Crowdfunding Power: Solving Climate Change and Other Community Needs
Thursday, July 18, 2013
By Sangeeta Haindl
Crowdfunding could be an incredibly powerful way to deliver a decentralised energy system. In Germany, over 50 per cent of renewable energy capacity is now community-owned. Online crowdfunding or peer-to-peer (P2P) lending allows individuals to lend or raise money for projects directly. The latest player to appear on the P2P lending scene is Abundance, set up by Bruce Davis, one of the founders of P2P pioneer Zopa. It invests specifically in renewable energy. Having funded three renewable generation schemes, two solar and one wind, it has raised £2.3 million through crowdfunded finance.

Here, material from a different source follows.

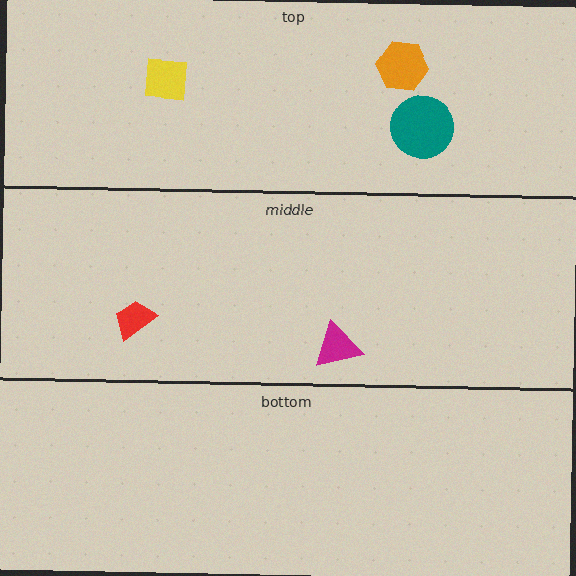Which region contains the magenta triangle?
The middle region.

Davis says, “We’re looking at funding projects in the £1 to £4 million range, up to £10 million. So far 600 individuals have invested an average of between £1,500 and £2,000. There is a minimum investment of £5 and we do get people putting in £5. Everyone gets the same return based on a share of the revenues from selling the energy… the return on the current project is between 7.35 per cent to 8.6 per cent depending on the amount of sunshine estimated at that site.” He rejects the idea that renewable energy is a risky investment. A local hydro scheme on the Thames in Osney raised all the money needed in ten days from lots of individuals giving relatively small sums.
Yet the most important contribution crowdfunding makes to renewable energy is about engaging people more directly in their energy future. On a community and a financial level, it makes people feel more included in the process and not as though it’s been imposed on them. Spreading ownership more broadly is more likely to create the political permission to do more.